Particularmente, vemos cómo se van desvaneciendo las tan mentadas garantías del
nuevo proceso, presentadas por sus voceros más encumbrados como la conquista
suprema en favor de los imputados y de las víctimas del delito. Ahora sí
tendrían asegurados todos sus derechos, superado aquel largo período de
oscuridad y secretismo del “antiguo régimen”. Con el cual - dicho sea de paso- convivieron
alegremente muchos de quienes hoy son sus
adoradores.
Vemos a diario cómo, en un país donde
la Justicia prohíbe la publicación de nombres y fotografías de personas
requeridas por la comisión de hechos
delictivos, la televisión tiene “barra libre” para incursionar en los recintos
judiciales. Y así, el mismo día en que ellas comparecen en la primera audiencia
del proceso, los avances informativos ya
los están mostrando en tomas frontales, aún antes de que el acto comience,
cuando la presunción de inocencia es total y el derecho a la intimidad y al trato
digno debieran asegurarles su indemnidad
moral, a cubierto del menosprecio público. A eso le llaman publicidad.
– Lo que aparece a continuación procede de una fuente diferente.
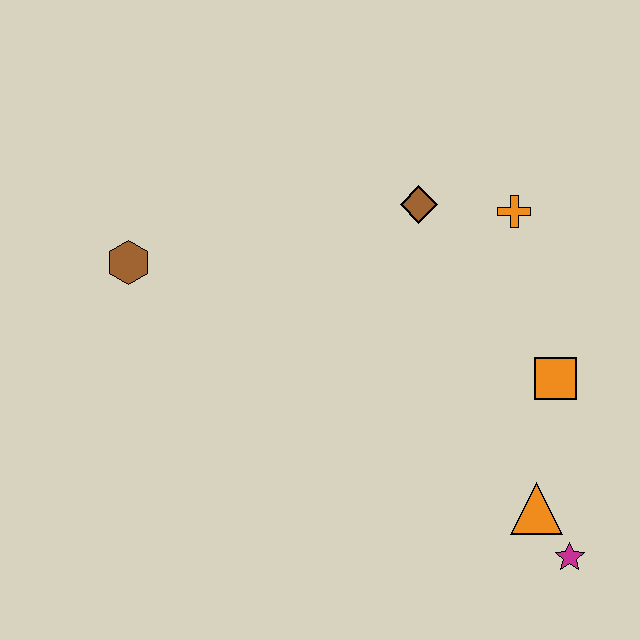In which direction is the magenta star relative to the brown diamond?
The magenta star is below the brown diamond.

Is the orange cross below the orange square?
No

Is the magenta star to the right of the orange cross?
Yes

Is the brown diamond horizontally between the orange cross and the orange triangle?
No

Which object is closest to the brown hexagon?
The brown diamond is closest to the brown hexagon.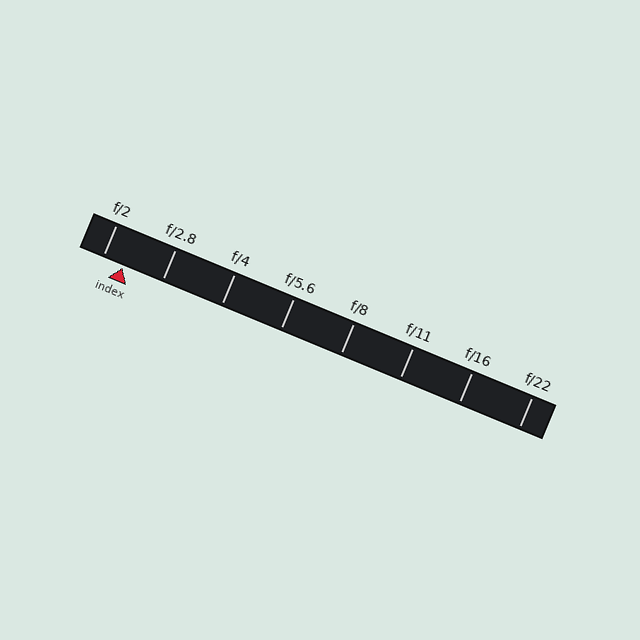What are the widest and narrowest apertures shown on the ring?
The widest aperture shown is f/2 and the narrowest is f/22.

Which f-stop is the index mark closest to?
The index mark is closest to f/2.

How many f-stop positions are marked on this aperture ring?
There are 8 f-stop positions marked.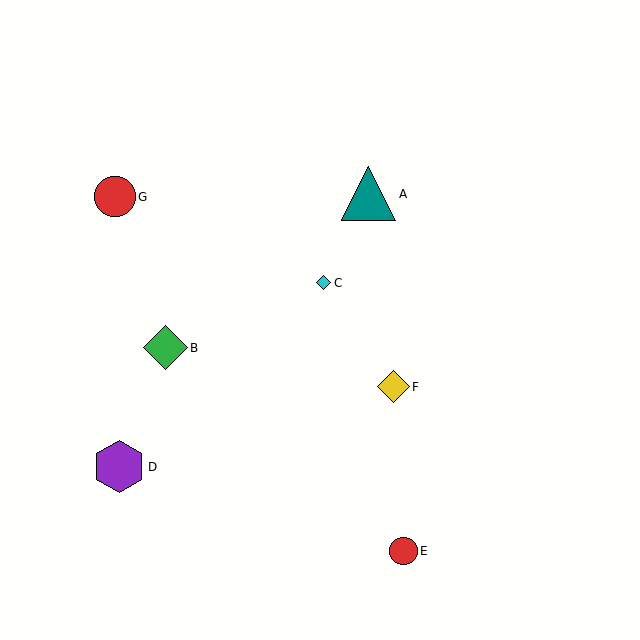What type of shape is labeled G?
Shape G is a red circle.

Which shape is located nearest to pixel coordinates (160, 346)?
The green diamond (labeled B) at (165, 348) is nearest to that location.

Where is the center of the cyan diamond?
The center of the cyan diamond is at (324, 283).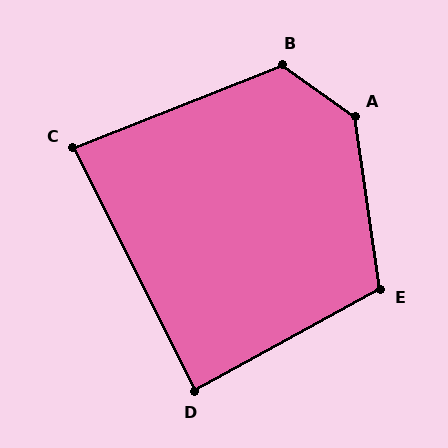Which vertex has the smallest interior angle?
C, at approximately 85 degrees.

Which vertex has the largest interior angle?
A, at approximately 134 degrees.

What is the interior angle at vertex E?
Approximately 110 degrees (obtuse).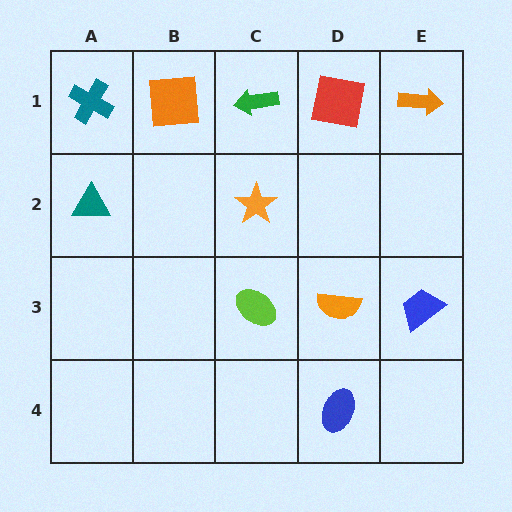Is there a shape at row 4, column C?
No, that cell is empty.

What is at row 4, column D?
A blue ellipse.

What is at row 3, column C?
A lime ellipse.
En este orden, sorpresivamente, una
nueva cuenta se agregaba al rosario y fue a propósito de la denuncia que el
Fiscal de Corte y Procurador General de la Nación y también Fiscal General de la Nación
–que ambas cosas es a la vez- presentó contra un abogado en ejercicio, todo con
gran repercusión mediática, tal como se estila por esos lados. La prueba
incriminatoria presentada por el Fiscal General
fue el registro de una conversación telefónica privada que el denunciado
tuvo con terceras personas, interceptada y registrada por orden de la
Justicia. No obstante, la audiencia de
formalización se frustró por un recurso de inconstitucionalidad interpuesto por
los abogados del denunciado. Hasta aquí, nada anormal.
Pero al día siguiente, todo el mundo
pudo enterarse del contenido de esa conversación telefónica a través de la
difusión del audio por radio y televisión. Y esto es algo que debiera preocupar
seriamente por la grave ilicitud que
comporta. Porque si la fiscalía
debe “transcribir” el registro de las
llamadas interceptadas en el acta correspondiente como lo dispone el artículo
209.2 del CPP, cumplido lo cual, su misión es “conservar los originales”, no se
advierte cómo pudo llegar el audio a la difusión pública.
Creo que el punto merecería de las
autoridades un tratamiento más severo que prevenga estos desvíos del rigor
procesal, habida cuenta de que estamos en los lindes de una intromisión
indebida del poder del Estado. Porque las conversaciones telefónicas privadas,
lo mismo que el hogar donde vivimos, son el último reducto de nuestra
intimidad, calificados de “inviolables”
por el texto constitucional, en giro que evoca con precisión admirable
la intensidad de la prohibición que proclama.
En mi sentir, una conversación
telefónica privada, por el hecho de haber sido interceptada con autorización
judicial, no deja de ser tan privada como antes. Solo que, para el caso
concreto y únicamente para él, esa
calidad cede momentáneamente. Pero ello no autoriza, al amparo de la publicidad
del sistema, a exponerla a la
intemperie de los cuatro vientos, allí donde el juicio de la opinión pública
suele condenar antes de que las resultancias del proceso se conozcan, con el daño consiguiente.
Mal, muy mal van las cosas por esos
habitáculos de cuatro por tres y medio, donde las partes se apiñan por
conseguir un lugar en las dos mesitas disponibles y el público, displicentemente, se recuesta sobre las paredes laterales, teniendo a un palmo
de distancia la cabeza de los actores. Cuadro bastante exótico, por cierto, que
ya ambientó que la víctima en un caso concreto le asestara un cachetazo a la
defensora de oficio.
Podríamos terminar con aquella frase
que una vez se le escapó al presidente Menen: “Estamos mal, pero vamos bien”.